You argue that acts of police brutality and violence are not aberrations, but are in fact the norm. Can you expand on this at all?
I devote an entire chapter to this question in the book, but the short version is that violence is inherent to policing. They’re trained for it, armed for it, authorized to use it. Their institutional culture supports it and to some degree their collective self-perception is centered on it. Viewed at the level of the institution, it is a routine aspect of police work, even if the average officer uses violence rather rarely. The question of how much of that violence is legitimate and how much is abusive is a normative one; it depends on questions of law, policy, ethics, and social expectation. But the point is, if you institutionalize violence in this way, it is fairly certain that the members of the institution will sometimes exceed the purported limits. Looked at that way, even the excesses are part of the normal functioning of the institution.
Are there any solutions to this issue? Where do you see things going if this doesn’t change?

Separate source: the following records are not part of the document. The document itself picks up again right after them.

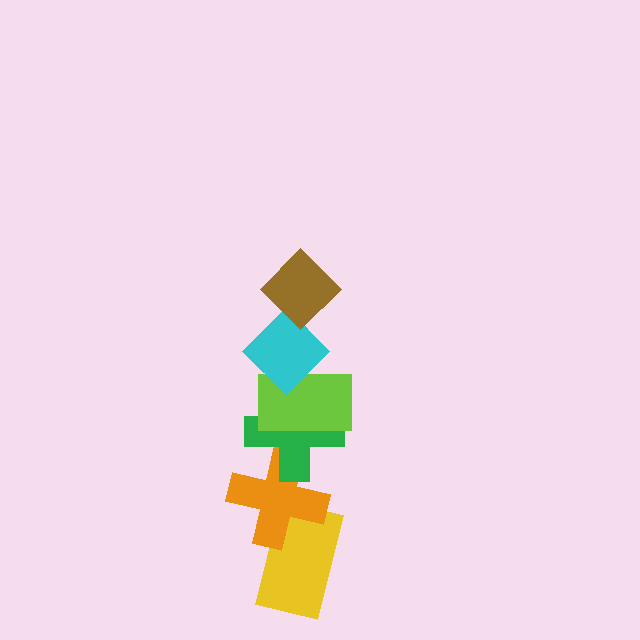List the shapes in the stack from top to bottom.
From top to bottom: the brown diamond, the cyan diamond, the lime rectangle, the green cross, the orange cross, the yellow rectangle.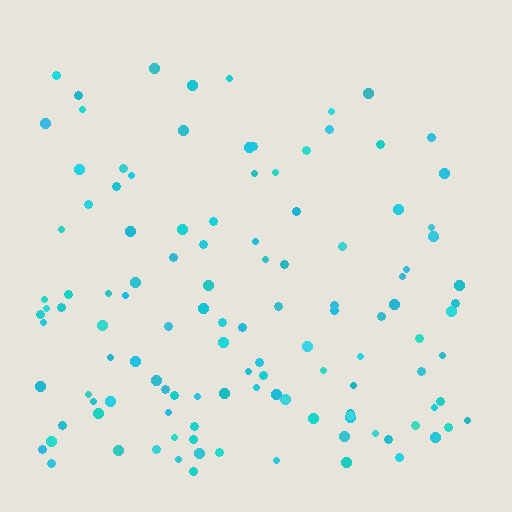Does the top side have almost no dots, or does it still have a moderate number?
Still a moderate number, just noticeably fewer than the bottom.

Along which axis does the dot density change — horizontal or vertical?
Vertical.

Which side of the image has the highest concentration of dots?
The bottom.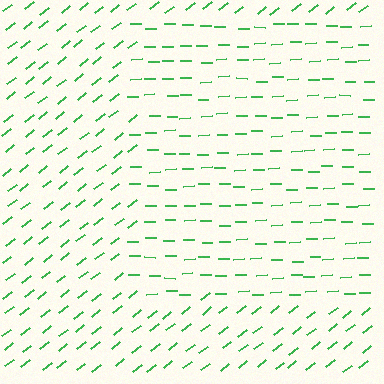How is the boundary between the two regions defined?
The boundary is defined purely by a change in line orientation (approximately 36 degrees difference). All lines are the same color and thickness.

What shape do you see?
I see a rectangle.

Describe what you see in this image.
The image is filled with small green line segments. A rectangle region in the image has lines oriented differently from the surrounding lines, creating a visible texture boundary.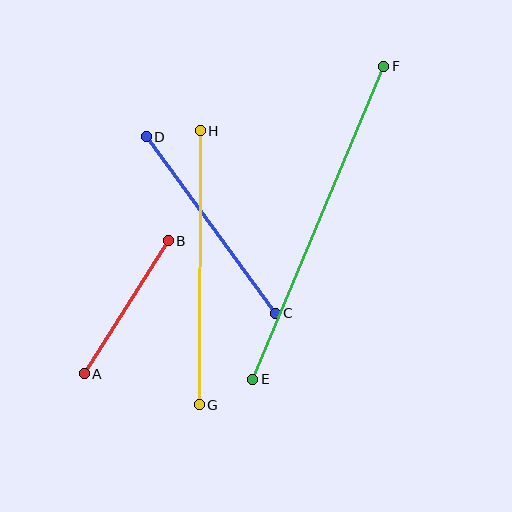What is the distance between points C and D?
The distance is approximately 219 pixels.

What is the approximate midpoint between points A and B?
The midpoint is at approximately (126, 307) pixels.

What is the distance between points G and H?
The distance is approximately 274 pixels.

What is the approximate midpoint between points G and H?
The midpoint is at approximately (200, 268) pixels.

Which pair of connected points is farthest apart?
Points E and F are farthest apart.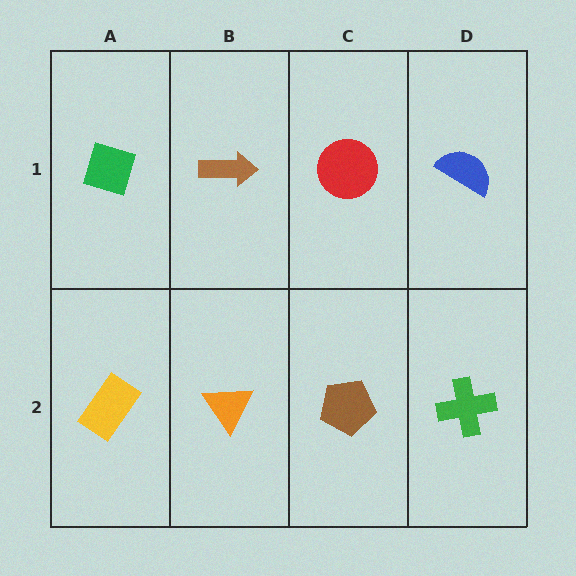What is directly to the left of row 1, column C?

In the short term, I think it is worth pursuing reforms that make the police more accountable and that limit their access to violence. In the long term, I think we need to abolish this institution and find some better means of ensuring public safety. Since the police are both a product and a protector of social inequality, the abolitionist project requires an entirely different kind of society, one characterized by a radical egalitarianism. Of course it is impossible at this stage to know exactly what that will look like, and it’s hard to see how we could get there from where we are at present. That doesn’t make it any less pressing, however. The only real check on power is popular resistance. Without it, things inevitably get worse.